Jesus followed his little three point sermon with one of his boldest statements, "No one comes to the Father except through me." If anyone else had said it, we would dismiss them as a liar or lunatic. But we find comfort in his words because they are true. The Father is present in Jesus. The one who sees Jesus has seen the Father; the one who hears Jesus has heard the Father’s words; to know Jesus is to know the Father. To abide with Jesus, is to dwell in the Father’s house.

S. Peter says those who believe in him are stones built into a spiritual temple. Christ is the cornerstone, and his temple rests on a sure foundation. But for those who do not believe in him, Jesus is a stumbling stone. Perhaps that is a good thing. Maybe you’ve stumbled over Christ for the first time or in a new way today.

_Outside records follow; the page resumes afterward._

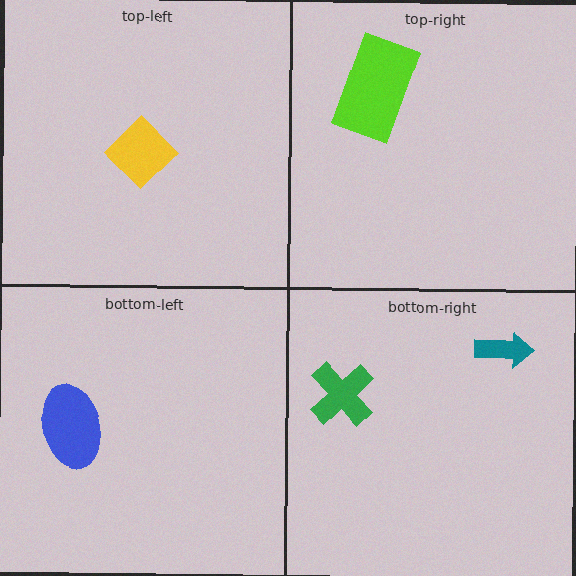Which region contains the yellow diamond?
The top-left region.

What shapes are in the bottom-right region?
The teal arrow, the green cross.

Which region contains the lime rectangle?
The top-right region.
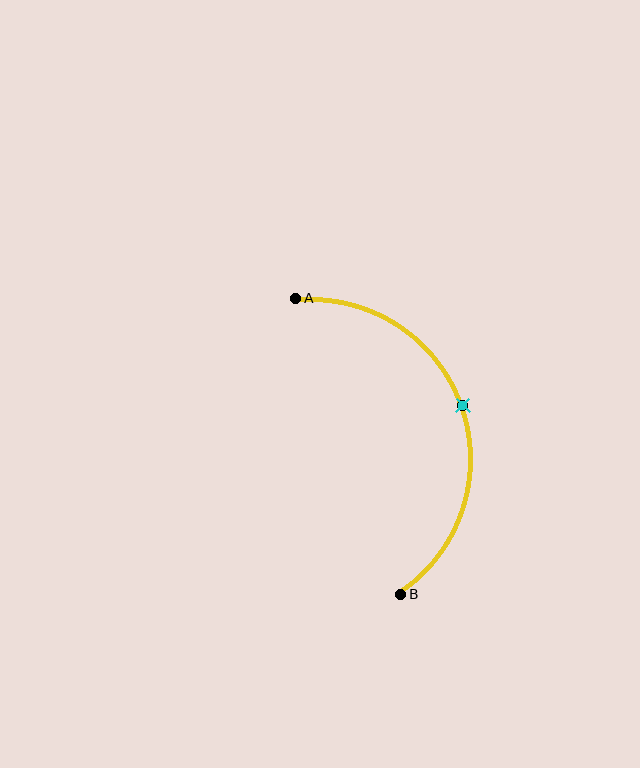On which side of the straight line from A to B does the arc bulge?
The arc bulges to the right of the straight line connecting A and B.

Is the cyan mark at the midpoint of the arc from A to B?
Yes. The cyan mark lies on the arc at equal arc-length from both A and B — it is the arc midpoint.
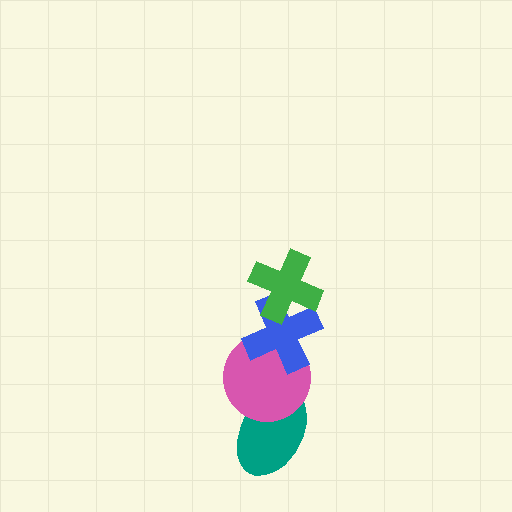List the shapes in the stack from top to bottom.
From top to bottom: the green cross, the blue cross, the pink circle, the teal ellipse.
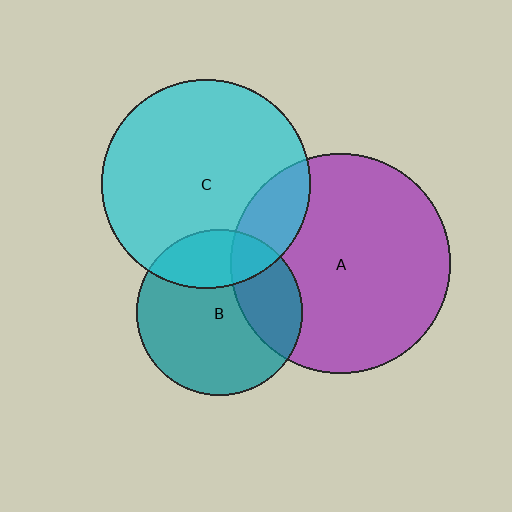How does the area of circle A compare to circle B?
Approximately 1.8 times.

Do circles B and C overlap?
Yes.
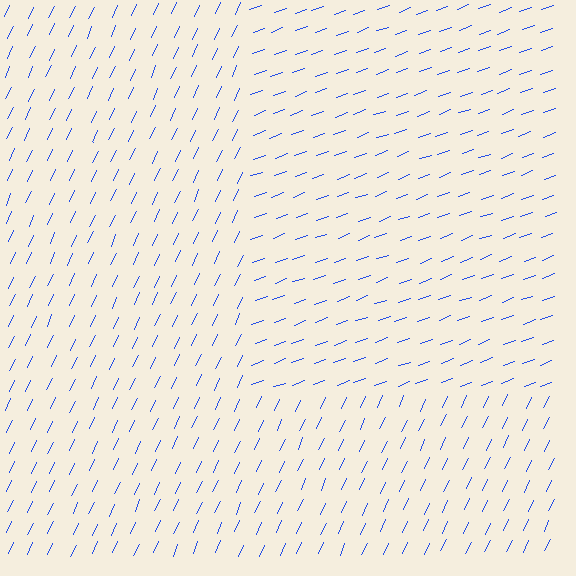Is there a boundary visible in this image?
Yes, there is a texture boundary formed by a change in line orientation.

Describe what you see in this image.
The image is filled with small blue line segments. A rectangle region in the image has lines oriented differently from the surrounding lines, creating a visible texture boundary.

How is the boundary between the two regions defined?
The boundary is defined purely by a change in line orientation (approximately 45 degrees difference). All lines are the same color and thickness.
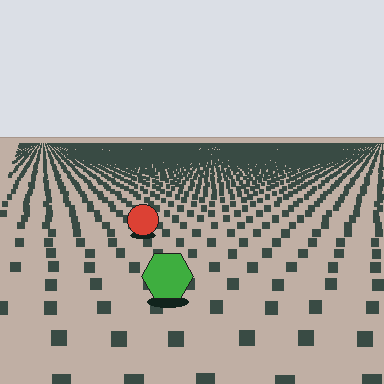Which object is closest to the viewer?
The green hexagon is closest. The texture marks near it are larger and more spread out.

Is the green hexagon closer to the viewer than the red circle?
Yes. The green hexagon is closer — you can tell from the texture gradient: the ground texture is coarser near it.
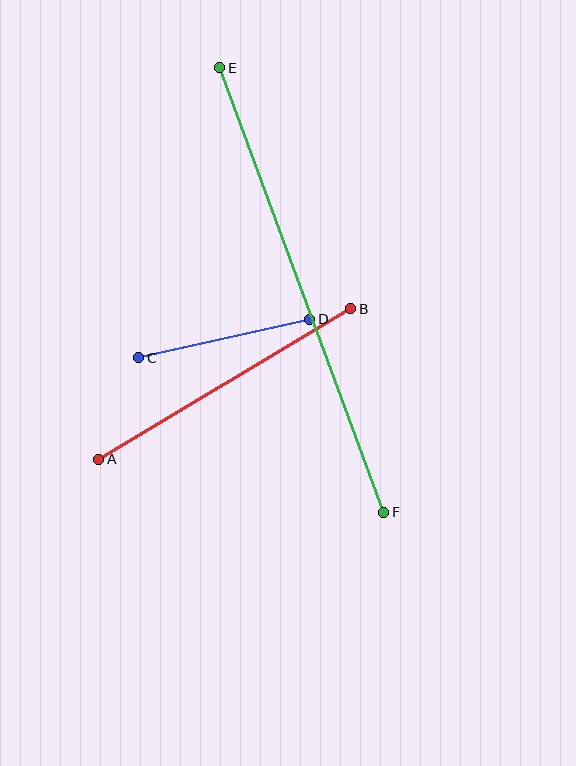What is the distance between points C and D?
The distance is approximately 176 pixels.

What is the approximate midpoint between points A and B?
The midpoint is at approximately (225, 384) pixels.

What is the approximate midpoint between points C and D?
The midpoint is at approximately (224, 338) pixels.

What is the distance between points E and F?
The distance is approximately 474 pixels.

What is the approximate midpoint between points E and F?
The midpoint is at approximately (302, 290) pixels.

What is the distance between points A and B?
The distance is approximately 293 pixels.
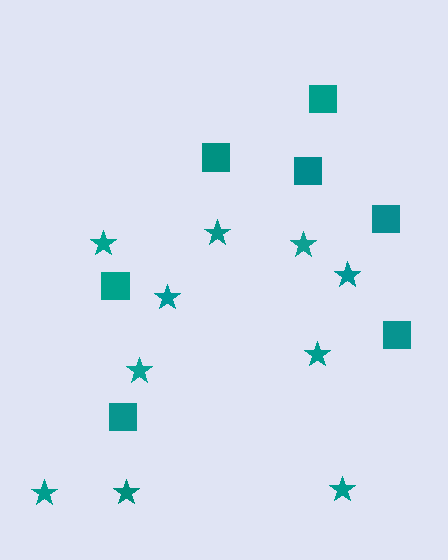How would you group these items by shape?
There are 2 groups: one group of squares (7) and one group of stars (10).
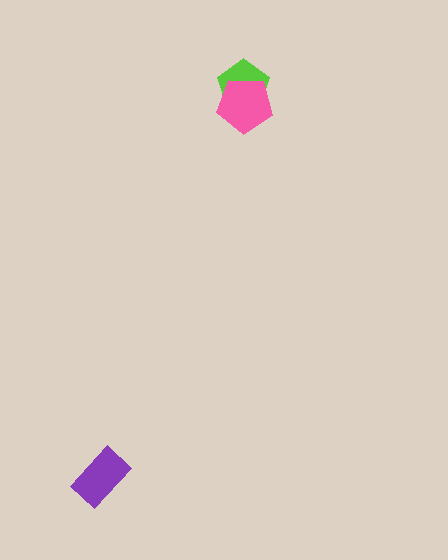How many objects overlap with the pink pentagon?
1 object overlaps with the pink pentagon.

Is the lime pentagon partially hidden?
Yes, it is partially covered by another shape.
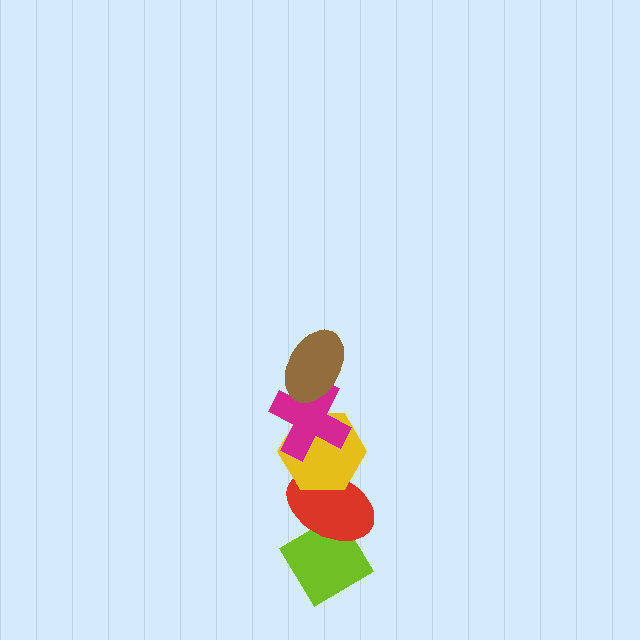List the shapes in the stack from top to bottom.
From top to bottom: the brown ellipse, the magenta cross, the yellow hexagon, the red ellipse, the lime diamond.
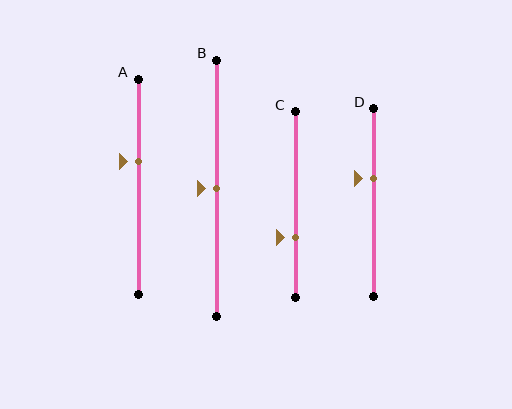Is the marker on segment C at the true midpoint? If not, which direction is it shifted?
No, the marker on segment C is shifted downward by about 18% of the segment length.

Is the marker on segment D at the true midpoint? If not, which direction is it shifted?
No, the marker on segment D is shifted upward by about 13% of the segment length.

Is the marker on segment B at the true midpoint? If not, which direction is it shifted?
Yes, the marker on segment B is at the true midpoint.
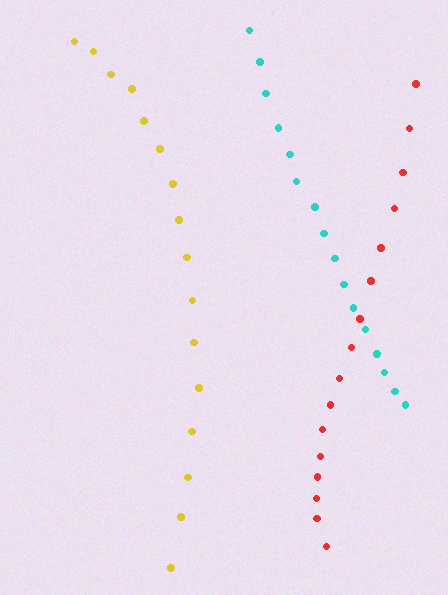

If you feel like you lack assurance and security in your life, you can find it in Jesus himself--the Way, the Truth, and the Life. He is your safe hiding place. He is your secure resting place. If you feel lost, turn to Jesus and follow him. He is the Way. If you face uncertainty and fear in your life, look upon Jesus, and see; he is the Truth that God is love and that God loves you. If your life feels lifeless and empty, cling to Jesus, the source of Life in all its fullness.

Let us pray.
Everliving God, whose will it is that all should come to you through your Son Jesus Christ: Inspire our witness to him, that all may know the power of his forgiveness and the hope of his resurrection; who lives and reigns with you and the Holy Spirit, one God, now and for ever. Amen.

1 comment:

Anonymous said...

I really enjoyed reading this sermon. Wish I had been there to hear it. I almost hear a hint of that Baptist background.